Tasks

Extract a timeseries from a single location in a netcdf file (part 1)
Calculate a monthly climatology from a weekely timeseries (part 2)
Summarize Land Surface Temperature by Land Cover (part 3)

The R Script associated with this page is available here. If you like, you can download this file and open it (or copy-paste into a new script) with RStudio so you can follow along.

Libraries

library(terra)
library(rasterVis)
library(ggmap)
library(tidyverse)
library(knitr)
library(sf)
# New Packages
library(ncdf4) # to import data from netcdf format

Case Study Set up

Identify (and create) download folders

Today we’ll work with:

Land Surface Temperature (lst): MOD11A2
Land Cover (lc): MCD12Q1

Land Use Land Cover

# Create afolder to hold the downloaded data
dir.create("data",showWarnings = F) #create a folder to hold the data

lulc_url="https://github.com/adammwilson/DataScienceData/blob/master/inst/extdata/appeears/MCD12Q1.051_aid0001.nc?raw=true"
lst_url="https://github.com/adammwilson/DataScienceData/blob/master/inst/extdata/appeears/MOD11A2.006_aid0001.nc?raw=true"

# download them
download.file(lulc_url,destfile="data/MCD12Q1.051_aid0001.nc", mode="wb")
download.file(lst_url,destfile="data/MOD11A2.006_aid0001.nc", mode="wb")
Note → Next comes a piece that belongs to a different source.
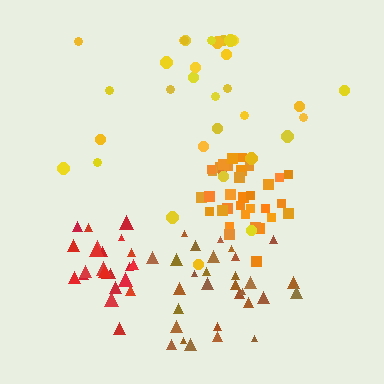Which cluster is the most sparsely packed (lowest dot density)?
Yellow.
You should also edit your .gitignore file (in your tasks repository folder) to include *data* on one line. This will prevent git from adding these files.

Load data into R

lulc=rast("data/MCD12Q1.051_aid0001.nc",subds="Land_Cover_Type_1")
lst=rast("data/MOD11A2.006_aid0001.nc",subds="LST_Day_1km")

You may see some errors about

>>>> WARNING <<<  attribute longitude_of_projection_origin is an 8-byte value, but R"
[1] "does not support this data type. I am returning a double precision"
[1] "floating point, but you must be aware that this could lose precision!"

You can safely ignore this.

Explore LULC data

plot(lulc)

We’ll just pick one year to work with to keep this simple:

lulc=lulc[[13]]
plot(lulc)

Process landcover data

Assign land cover clases from MODIS website

  Land_Cover_Type_1 = c(
    Water = 0, 
    `Evergreen Needleleaf forest` = 1, 
    `Evergreen Broadleaf forest` = 2,
    `Deciduous Needleleaf forest` = 3, 
    `Deciduous Broadleaf forest` = 4,
    `Mixed forest` = 5, 
    `Closed shrublands` = 6,
    `Open shrublands` = 7,
    `Woody savannas` = 8, 
    Savannas = 9,
    Grasslands = 10,
    `Permanent wetlands` = 11, 
    Croplands = 12,
    `Urban & built-up` = 13,
    `Cropland/Natural vegetation mosaic` = 14, 
    `Snow & ice` = 15,
    `Barren/Sparsely vegetated` = 16, 
    Unclassified = 254,
    NoDataFill = 255)

lcd=data.frame(
  ID=Land_Cover_Type_1,
  landcover=names(Land_Cover_Type_1),
  col=c("#000080","#008000","#00FF00", "#99CC00","#99FF99", "#339966", "#993366", "#FFCC99", 
        "#CCFFCC", "#FFCC00", "#FF9900", "#006699", "#FFFF00", "#FF0000", "#999966", "#FFFFFF", 
        "#808080", "#000000", "#000000"),
  stringsAsFactors = F)
# colors from https://lpdaac.usgs.gov/about/news_archive/modisterra_land_cover_types_yearly_l3_global_005deg_cmg_mod12c1
kable(head(lcd))

	ID	landcover	col
Water	0	Water	#000080
Evergreen Needleleaf forest	1	Evergreen Needleleaf forest	#008000
Evergreen Broadleaf forest	2	Evergreen Broadleaf forest	#00FF00
Deciduous Needleleaf forest	3	Deciduous Needleleaf forest	#99CC00
Deciduous Broadleaf forest	4	Deciduous Broadleaf forest	#99FF99
Mixed forest	5	Mixed forest	#339966

Convert LULC raster into a ‘factor’ (categorical) raster. This requires building the Raster Attribute Table (RAT). Unfortunately, this is a bit of manual process as follows.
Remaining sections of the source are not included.